Sounds like a good plan. I've been at my job for only a few weeks and they already gave me a raise ($7.25 to $8.25) but I'm going to ride this Trek for a while and then I'll start looking for a better bike. 

And Gota, that's true, gives me another reason to ride my Redline bmx bike on the jumps and keep the Trek for light trails/road use 

One more thing: I own a 1997 Specy Hardrock GX and I beat the **** out of that bike (jumps, lots of jagid rocks, drop offs) and that bike has Weinmann 519 rims (Bontrager 550 come on the Trek) and they have never bent. Are they making rims cheaper and cheaper these days or is something else going on? I would think new 2012 rims would hold up as good if not better than 1997 rims. I even beat the **** out of my Walmart Honda Trail Pilot and those rims are still straight. It doesn't make sense that I can ride rough on older and cheaper components but the newer components won't hold up...


----------



## getagrip (Mar 26, 2008)

maxxdout said:


> Sounds like a good plan. I've been at my job for only a few weeks and they already gave me a raise ($7.25 to $8.25) but I'm going to ride this Trek for a while and then I'll start looking for a better bike.

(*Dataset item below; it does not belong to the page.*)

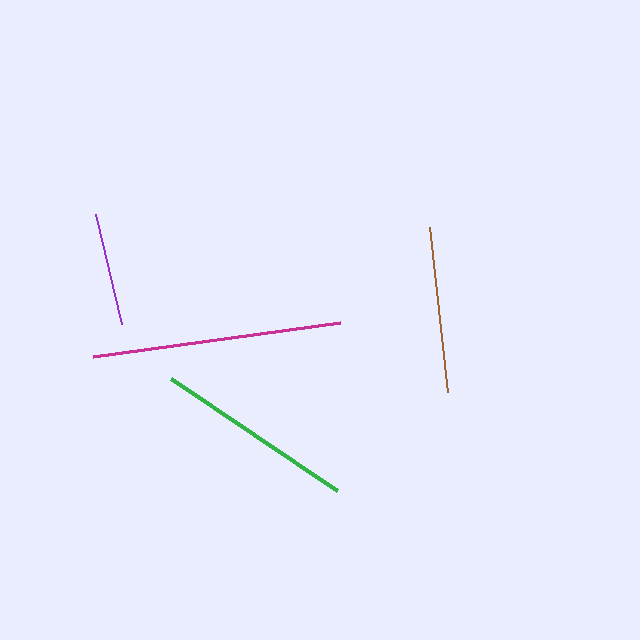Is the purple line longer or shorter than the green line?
The green line is longer than the purple line.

Awesome on getting the raise! I'm sure you will enjoy the Trek 3500 and won't have any regrets in purchasing it. While its not "perfect" bike for you, no doubt you will have a lot of fun riding it this summer.

Also, I hope people reading this now understand why everyone doesn't have $400 to spend on forks or $1500 to spend on a complete bike! Some of us have to make due with what we can afford!


----------



## maxxdout (May 24, 2011)

Definitely! The bike works for me (75% road use) so it's all good


----------